4. Capacity Contribution at System Peak
9 June 2025 – Summer peak (solar-assisted):
Thermal: ~149 GW (≈62%)
Solar: ~46 GW (≈19%)
Wind: ~19 GW (≈8%)
Hydro: ~19 GW (≈8%)
Nuclear: ~5 GW (≈2%)
Gas: ~4 GW (≈2%)
31 December 2025 – Winter peak (thermal-anchored):
Thermal: ~168–170 GW (≈70%)
Solar: ~15–20 GW (≈6–8%) - While Solar Peak Generation was ~55.6 GW at 13:15 hrs.
Hydro: ~12–13 GW (≈5%)
Nuclear: ~6 GW (≈2–3%)
Gas: ~3–4 GW (≈1–2%)
Wind: ~1–2 GW (<1%)
5. Seasonal Capacity Credit (ELCC-Style Interpretation)
Using revealed capacity at the 15-minute system peak, a clear seasonal pattern emerges. Solar and wind have non-trivial capacity value in summer, but their winter ELCC collapses. Thermal and nuclear remain the only true winter reliability anchors, while hydro’s peaking value is constrained by seasonal water availability.
Indicative ELCC outcomes:
Summer (June): Solar ~50–55%, Wind ~40–45%, Thermal ~70%.
Winter (December): Solar ~15–20%, Wind ~0–5%, Thermal ~80%.
(disclaimer: This is only indicative ELCC and not simulated with Resource Adequacy Softwares like PLEXOS etc.)
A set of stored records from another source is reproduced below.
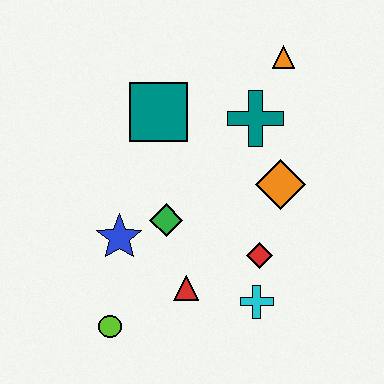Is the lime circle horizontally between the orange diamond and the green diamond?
No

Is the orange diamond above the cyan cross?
Yes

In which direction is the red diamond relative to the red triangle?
The red diamond is to the right of the red triangle.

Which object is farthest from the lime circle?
The orange triangle is farthest from the lime circle.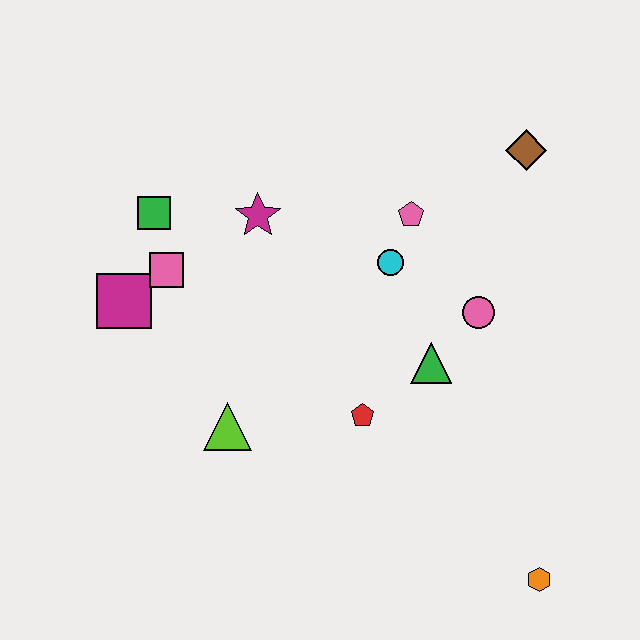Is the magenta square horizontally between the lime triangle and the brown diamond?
No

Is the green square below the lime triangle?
No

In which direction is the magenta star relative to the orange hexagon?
The magenta star is above the orange hexagon.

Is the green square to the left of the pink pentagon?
Yes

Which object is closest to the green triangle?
The pink circle is closest to the green triangle.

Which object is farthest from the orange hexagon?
The green square is farthest from the orange hexagon.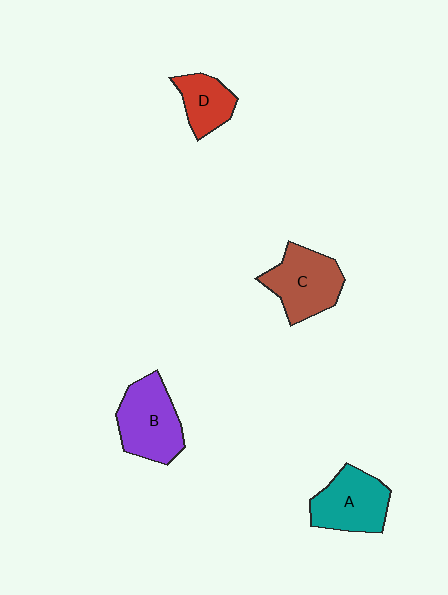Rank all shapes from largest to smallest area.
From largest to smallest: B (purple), C (brown), A (teal), D (red).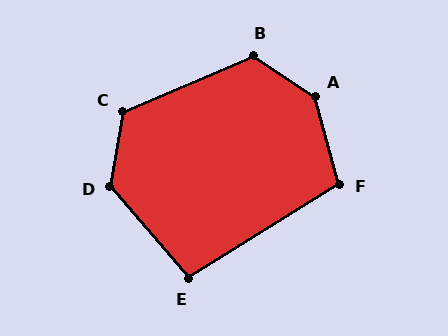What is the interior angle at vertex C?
Approximately 123 degrees (obtuse).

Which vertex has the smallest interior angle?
E, at approximately 99 degrees.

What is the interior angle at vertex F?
Approximately 107 degrees (obtuse).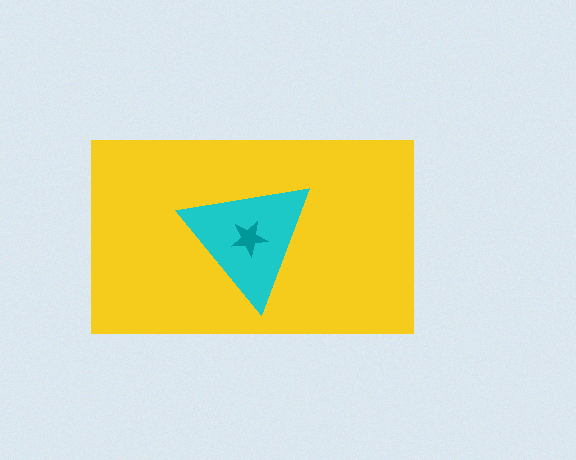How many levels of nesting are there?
3.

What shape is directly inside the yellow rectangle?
The cyan triangle.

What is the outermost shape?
The yellow rectangle.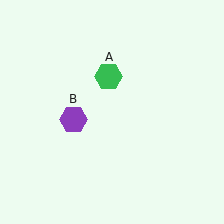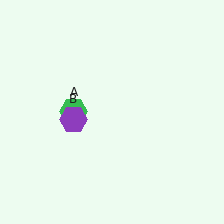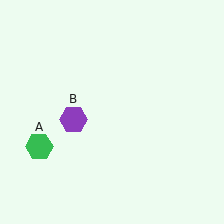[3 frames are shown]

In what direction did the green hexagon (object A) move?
The green hexagon (object A) moved down and to the left.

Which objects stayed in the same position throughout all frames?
Purple hexagon (object B) remained stationary.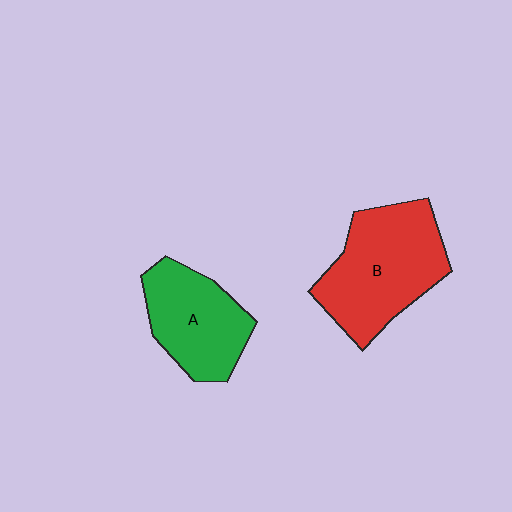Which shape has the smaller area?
Shape A (green).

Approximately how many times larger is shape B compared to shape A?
Approximately 1.4 times.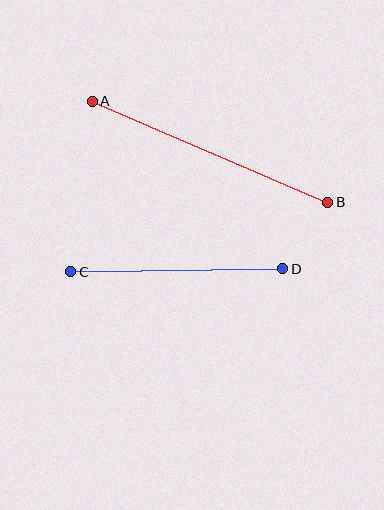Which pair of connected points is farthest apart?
Points A and B are farthest apart.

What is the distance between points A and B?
The distance is approximately 256 pixels.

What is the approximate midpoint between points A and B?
The midpoint is at approximately (210, 152) pixels.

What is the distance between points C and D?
The distance is approximately 212 pixels.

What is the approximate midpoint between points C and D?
The midpoint is at approximately (177, 270) pixels.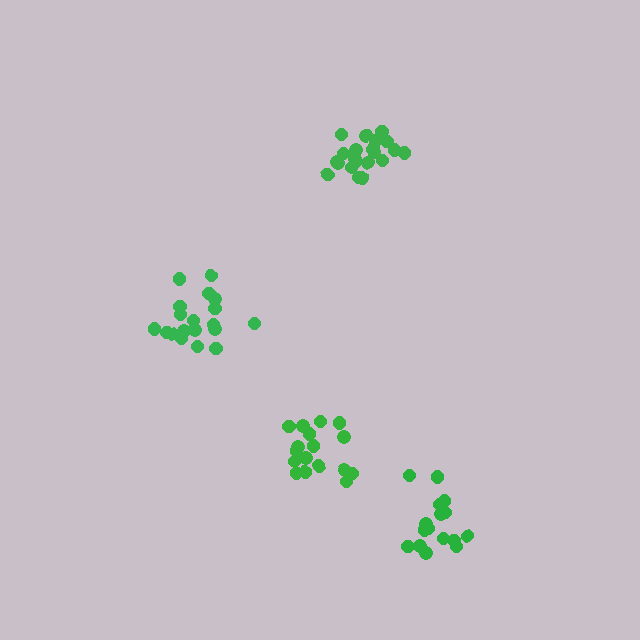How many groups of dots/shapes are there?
There are 4 groups.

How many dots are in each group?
Group 1: 17 dots, Group 2: 21 dots, Group 3: 20 dots, Group 4: 16 dots (74 total).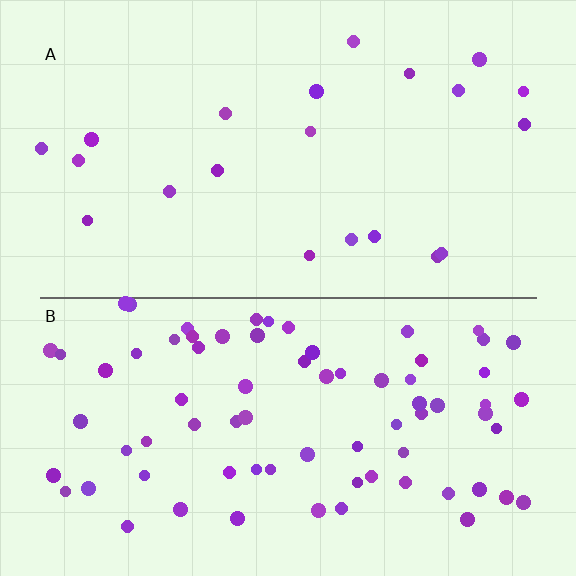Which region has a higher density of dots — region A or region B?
B (the bottom).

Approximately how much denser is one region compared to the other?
Approximately 3.6× — region B over region A.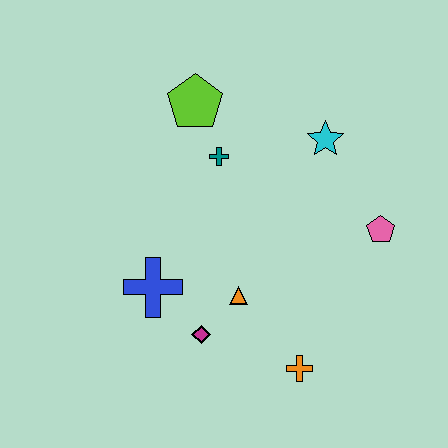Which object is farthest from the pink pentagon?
The blue cross is farthest from the pink pentagon.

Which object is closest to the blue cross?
The magenta diamond is closest to the blue cross.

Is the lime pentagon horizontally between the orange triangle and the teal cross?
No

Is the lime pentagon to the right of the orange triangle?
No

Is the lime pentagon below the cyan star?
No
6. The Core Insight: India Does Not Have a Single Peak Problem
India has multiple peak problems, each requiring different solutions. Summer peaks are energy-rich but flexibility-poor, demanding storage, demand response, and ramping products. Winter peaks are capacity-constrained and contingency-sensitive, requiring dependable capacity and reserves. A single MW number hides this distinction.
7. Why This Matters for Policy and Market Design
These two ordinary days expose several uncomfortable truths.
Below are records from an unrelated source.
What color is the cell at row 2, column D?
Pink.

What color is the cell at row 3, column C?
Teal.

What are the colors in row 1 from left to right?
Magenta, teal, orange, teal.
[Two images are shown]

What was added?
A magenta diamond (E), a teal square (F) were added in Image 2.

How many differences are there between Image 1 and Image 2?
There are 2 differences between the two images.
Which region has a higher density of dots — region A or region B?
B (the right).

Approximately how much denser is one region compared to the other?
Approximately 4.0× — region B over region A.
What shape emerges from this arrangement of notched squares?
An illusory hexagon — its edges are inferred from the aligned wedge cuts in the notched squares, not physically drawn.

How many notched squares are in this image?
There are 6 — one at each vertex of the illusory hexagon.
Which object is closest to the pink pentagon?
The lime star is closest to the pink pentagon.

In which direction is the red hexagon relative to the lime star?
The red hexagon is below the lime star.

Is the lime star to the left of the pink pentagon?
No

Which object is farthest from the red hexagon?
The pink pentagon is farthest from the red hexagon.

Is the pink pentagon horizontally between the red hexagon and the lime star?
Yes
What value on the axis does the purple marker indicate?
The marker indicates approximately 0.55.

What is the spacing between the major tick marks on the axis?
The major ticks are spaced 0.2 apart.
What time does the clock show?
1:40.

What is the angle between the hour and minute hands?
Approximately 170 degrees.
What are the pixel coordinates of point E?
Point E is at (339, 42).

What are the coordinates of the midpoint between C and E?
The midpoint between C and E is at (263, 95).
· Annual peak demand is a poor planning metric. Resource adequacy must be season- and time-specific.
· Renewable energy targets cannot substitute for capacity planning.
· Battery storage has asymmetric value, with its highest system value in winter evening peaks.
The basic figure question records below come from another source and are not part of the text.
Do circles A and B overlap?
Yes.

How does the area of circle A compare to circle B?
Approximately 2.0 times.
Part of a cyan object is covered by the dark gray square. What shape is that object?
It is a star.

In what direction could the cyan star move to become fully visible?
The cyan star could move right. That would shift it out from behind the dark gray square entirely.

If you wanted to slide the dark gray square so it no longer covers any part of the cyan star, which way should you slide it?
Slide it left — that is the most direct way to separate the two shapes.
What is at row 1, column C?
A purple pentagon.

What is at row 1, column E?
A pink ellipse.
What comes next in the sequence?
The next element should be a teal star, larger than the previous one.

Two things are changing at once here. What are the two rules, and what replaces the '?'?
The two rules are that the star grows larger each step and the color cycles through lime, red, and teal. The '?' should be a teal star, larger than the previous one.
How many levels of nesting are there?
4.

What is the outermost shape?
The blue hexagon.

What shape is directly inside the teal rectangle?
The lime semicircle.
· Energy-only markets under-price reliability, and tariffs and procurement must reflect time and season.
The Resource Adequacy Guidelines issued by the Ministry of Power / CEA (https://static.pib.gov.in/WriteReadData/specificdocs/documents/2023/jun/doc2023628218801.pdf) do not mandate the use of Effective Load Carrying Capability (ELCC) for assessing capacity contribution, even in systems where renewable energy capacity exceeds 50%. Instead, the Guidelines continue to rely on deterministic capacity credit approaches, which implicitly assume fixed, average availability values for different resource types. While earlier guidance and technical discussions had referenced the use of production-cost and adequacy models such as PLEXOS, recent official communications have increasingly promoted STELLAR, an indigenously developed resource adequacy tool. Notably, the launch version of STELLAR had explicit limitations in modelling ELCC for variable renewable resources, although it is now claimed that these limitations have been addressed through a subsequent plug-in. However, despite these assertions, almost all of the Resource Adequacy Reports published so far—at national or state level (https://cea.nic.in/resource-adequacy-study-report/?lang=en) —have applied an ELCC-based methodology; all continue to use capacity credit assumptions. This creates a clear disconnect between the theoretical importance of coincidence-based capacity valuation in high-RE systems and the methods actually being used for adequacy planning in India.
Conclusion
June 9 and December 31 both reached 241 GW. The summer peak stressed ramps and flexibility; the winter peak tested the foundations of system adequacy. Planning frameworks, market designs, and policy narratives that fail to distinguish between these realities will continue to misallocate capital and misprice risk.
The lesson is simple but profound: 241 GW in June is not the same as 241 GW in December—and designing the power system as if it were is a mistake India can no longer afford.